К вам идет почтальон — страница 5 из 104

Нет, этак ног не хватит. Да и некогда, пора отправляться на тони.

И вот я снова шагаю с сумкой. Ветер свистит, заносит песком кладбище. А за кладбищем, за крестами, сразу море.

Здесь, по краю суши, идти легче. Песок плотный, гладкий, как панель в городе. Море не дает ему просохнуть, два раза в сутки накатывается на берег, заливает до самого пригорка с крестами.

Идти хорошо, нежарко. Чистые, прозрачные ручейки текут из леса, да так бойко шумят, так спешат, словно море только их и ждет, только и недостает ему этих капель воды. Перескочишь через ручей, потом, глядишь, надо шагать, а то и перелезать через бревна, позабытые приливом. Бог весть где оторвались они от плота, — море и взяло их. Носило, отмывало, по кусочку очищало от коры и здесь вернуло земле.. Много и другого приносит прилив. Ноги вязнут в водорослях, запутавшихся, как трос у неумелого корабельщика, а то уходят вдруг в мягкую пену. Она лежит на песке ровно талый снег, ветер дует на нее, раскидывает по берегу хлопья.

Слева лес, справа море, и ни души кругом. Слышно только, как ступают по упругому песку мои подошвы да как ведут между собой беседу деревья да морские волны. Сегодня ветер с севера, море шумит громко, — и лесу трудно с ним спорить.

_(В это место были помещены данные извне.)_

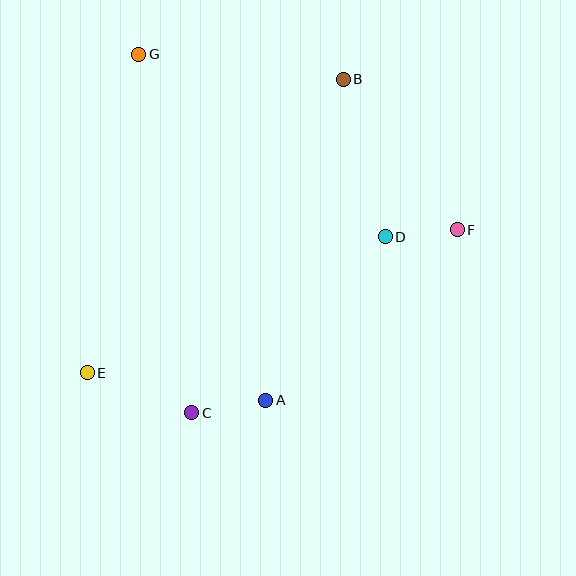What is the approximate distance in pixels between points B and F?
The distance between B and F is approximately 189 pixels.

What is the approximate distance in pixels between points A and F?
The distance between A and F is approximately 256 pixels.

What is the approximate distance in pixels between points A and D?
The distance between A and D is approximately 202 pixels.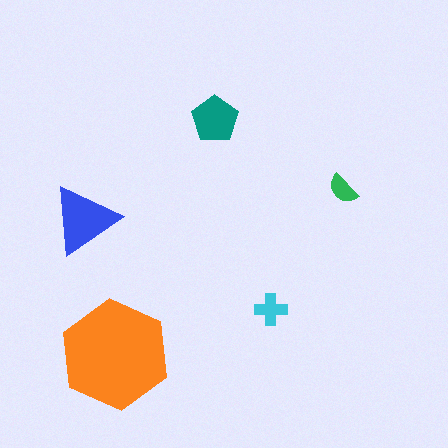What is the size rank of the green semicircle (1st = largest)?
5th.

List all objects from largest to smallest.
The orange hexagon, the blue triangle, the teal pentagon, the cyan cross, the green semicircle.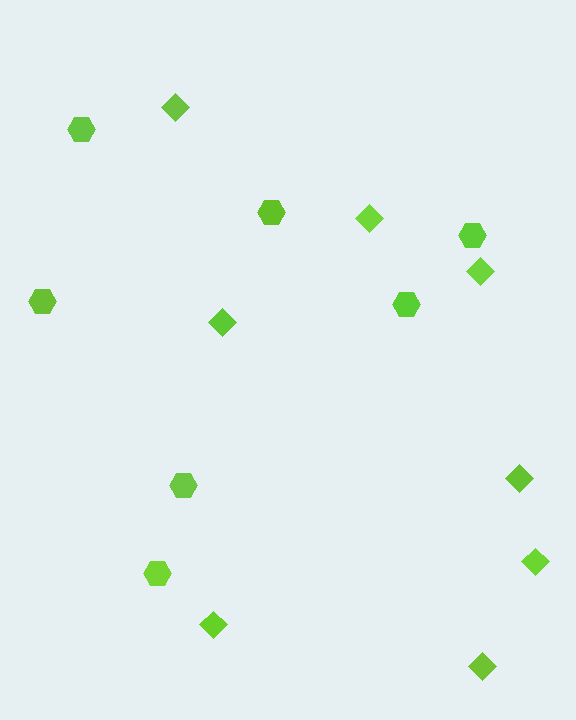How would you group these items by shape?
There are 2 groups: one group of hexagons (7) and one group of diamonds (8).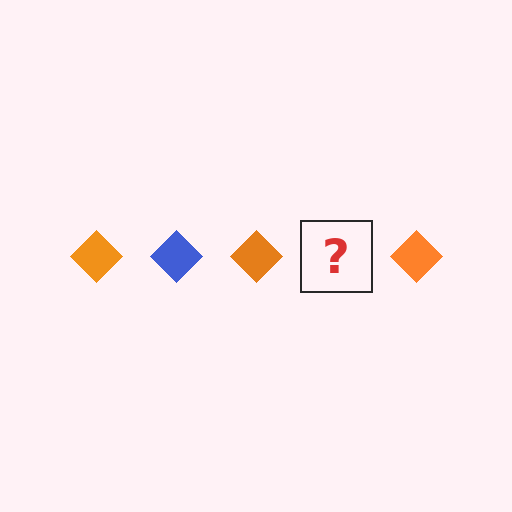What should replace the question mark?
The question mark should be replaced with a blue diamond.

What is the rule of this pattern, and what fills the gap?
The rule is that the pattern cycles through orange, blue diamonds. The gap should be filled with a blue diamond.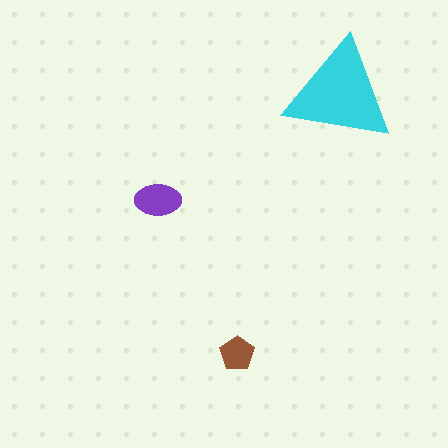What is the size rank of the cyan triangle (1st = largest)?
1st.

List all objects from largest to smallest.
The cyan triangle, the purple ellipse, the brown pentagon.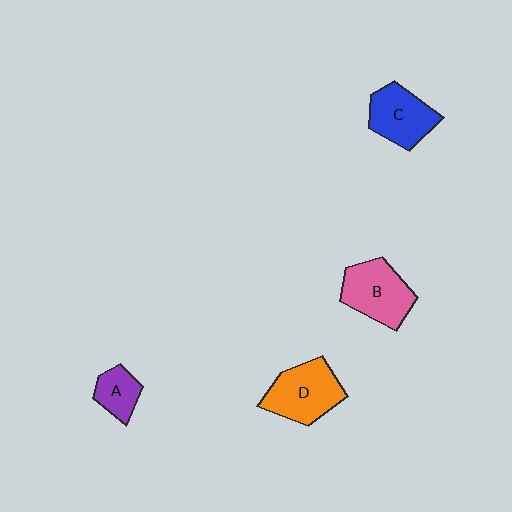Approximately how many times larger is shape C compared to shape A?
Approximately 1.7 times.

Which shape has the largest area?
Shape D (orange).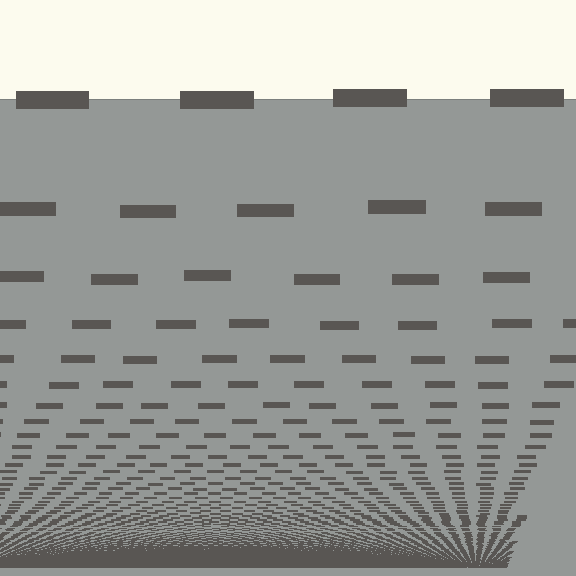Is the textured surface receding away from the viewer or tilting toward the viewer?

Бывает, на берег выходит из леса медведь. Сейчас он сытый, человека не тронет.

Сосны качаются, а шума не слышно, — у моря голос погромче…

Под шум моря мы родились и выросли. Люблю я слушать море. Всегда оно помогает моим мыслям и словно объясняет мне всё, что тревожит меня, смывает прочь всякий мусор и наталкивает на главное.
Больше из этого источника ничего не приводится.